Hi,
Katherine has given lots of good answers here, so I’m probably not adding much, but:
Basically, it’s perfectly safe to store your files on iCloud Drive, nearly as much as it is on Dropbox. However, with any cloud service, you just have to be careful to make sure that files are fully synced between machines before you use them. So, if you edit a project on computer A, you need to be sure that the changes have uploaded to the cloud service from machine A and also downloaded to computer B before you use the project on computer B. And you need to have the project closed on the computer on which you are not using it to avoid conflicts.
As long as you follow these rules, you will be safe on iCloud Drive or Dropbox.
The downside of iCloud is that it is not as transparent about when it syncs files as Dropbox. Dropbox has an indicator right in the menu bar showing when it is syncing. As soon as you make a change to a file in Dropbox, it starts uploading. And you can see the sync indicator on your other computer to check that things are downloading. For iCloud, you have to find the file in the Finder, because the upload/download progress is shown there, not in an easy-to-see place such as the binder.
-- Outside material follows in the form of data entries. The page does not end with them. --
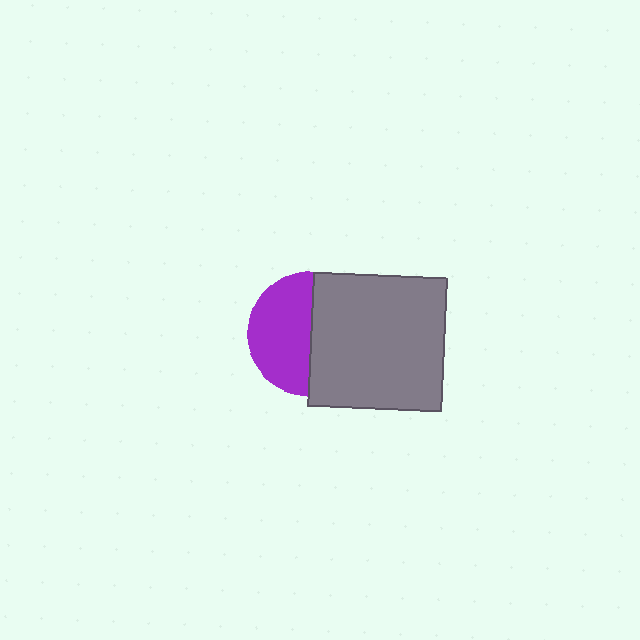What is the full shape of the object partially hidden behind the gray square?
The partially hidden object is a purple circle.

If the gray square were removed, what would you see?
You would see the complete purple circle.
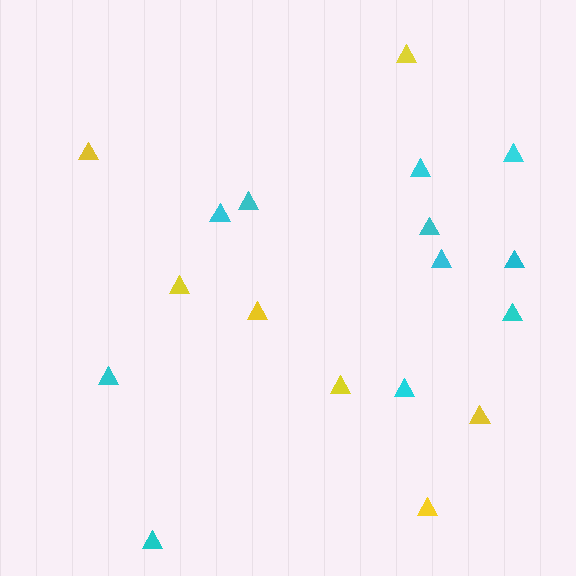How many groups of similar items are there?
There are 2 groups: one group of yellow triangles (7) and one group of cyan triangles (11).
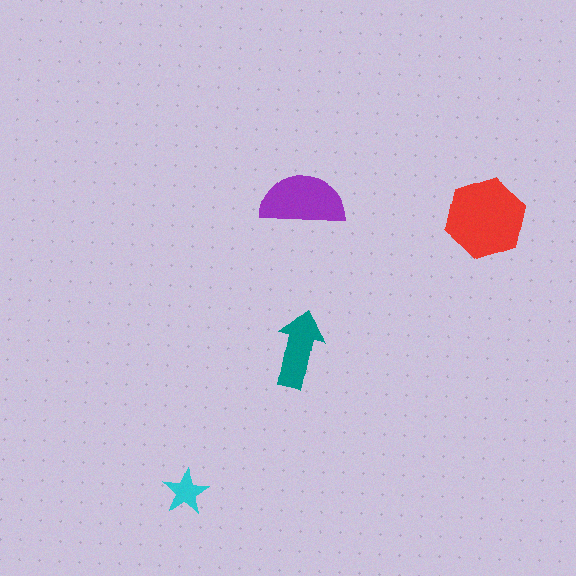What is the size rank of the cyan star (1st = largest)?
4th.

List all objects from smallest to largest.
The cyan star, the teal arrow, the purple semicircle, the red hexagon.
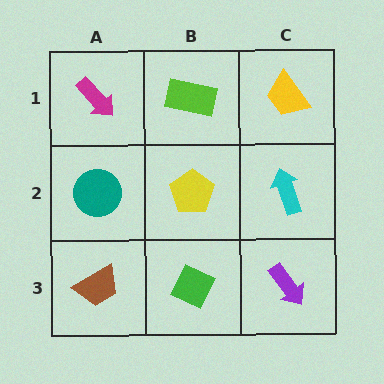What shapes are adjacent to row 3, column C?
A cyan arrow (row 2, column C), a green diamond (row 3, column B).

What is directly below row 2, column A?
A brown trapezoid.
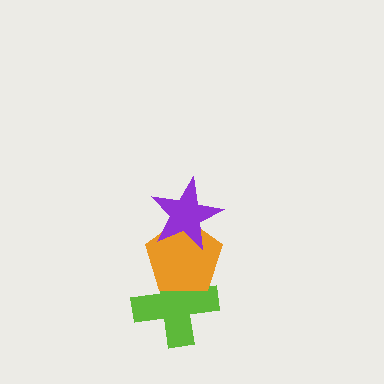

Also, Dropbox is much better at making conflicted file copies than iCloud Drive. If you do accidentally work on a project that hasn’t finished syncing, Dropbox will make file conflict copies, and Scrivener can retrieve them. You’ll then get a message in Scrivener telling you that unexpected files were found and you’ll have to decide how to handle them - an annoyance, to be sure, but at least you can recover your work. On iCloud, conflicts are just lost, so you could lose work if you aren’t careful about following the rules of ensuring that everything is synced before you open and work on a project.
In most apps, there are no real complications, because most apps have a file format that consists of a single file per document/project. But a Scrivener project is really a folder containing many files - thus allowing the user to bring in research files, and allowing Scrivener to run fast even for massive projects, because it only has to load into memory the files it needs for the current session (whereas single-file apps have to load the entire file into memory). So Scrivener is essentially a hybrid between a shoebox app (a UI for a repository of many files, such as Photos) and a document-based app (an app in which each window operates on a single file, such as Pages). iCloud wasn’t built with this sort of app in mind, because most apps are one or the other rather than a hybrid. This is why you have to be a little more careful in Scrivener.
Ultimately, though, I would just say: if things are working for you on iCloud Drive, just carry on. Just be sure to have Scrivener’s automatic backups feature turned on, so that if anything does ever go wrong, you can easily restore from a backup.